Researchers have been refocusing the abilities of Large Vision-Language Models (LVLMs), typically passive technological entities, to participate more proactively in interactions. Large Vision-Language Models are crucial for tasks needing visual understanding and language processing. However, they often provide heavily detailed and confident responses, even when they face unclear or invalid questions, leading to potentially biased responses.
To develop general-purpose LVLMs, visual instruction tuning has become vital, aiding the model in learning vision-language reasoning from zero-shot and few-shot textual instructions. However, LVLMs can sometimes behave unpredictably, hence the creation of applications such as Llava-Guard to ensure safety compliance against harmful content.
In an effort to improve the conversational capabilities of these models, researchers from the University of Illinois Urbana-Champaign, the University of Southern California, and the University of California created MACAROON (self-iMaginAtion for ContrAstive pReference OptimizatiON). This system trains LVLMs to generate contrasting response pairs based on task descriptions and human-defined criteria. The resultant information is used in conditional reinforcement learning, standardising the training data and assisting the models in distinguishing between good and bad responses. The initial results of using MACAROON are positive, with improved LVLM behaviours and more dynamic, proactive engagement.
Creating a preference dataset with human annotations is challenging, costly, and slow. However, in MACAROON, the method used in PIE construction is employed to produce six types of questions without labels.
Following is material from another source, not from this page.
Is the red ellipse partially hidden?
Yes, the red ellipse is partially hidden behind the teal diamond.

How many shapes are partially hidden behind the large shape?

The technique facilitates scaling and only requires human annotators to devise a detailed question description and to define two sets of criteria specifying desired and undesired behaviours in the LVLMs for each type of question.
The PIE results show that LVLMs perform well with Tier I questions, which are straightforward to identify as invalid, but struggle with the more challenging Tier III questions, as existing LVLMs are primarily designed for single-turn responses without extensive interaction. It is here that MACAROON stands out, demonstrating proactive engagement more successfully than other LVLMs and a strong performance in general vision-language tasks.
However, the proactive engagement capabilities have their limits. For instance, the approach relies on single images from a high-quality dataset for a visual context. Future research might consider exploring AI that can plan actions based on sequences of images over time, like videos, for a more in-depth investigation into this growing field.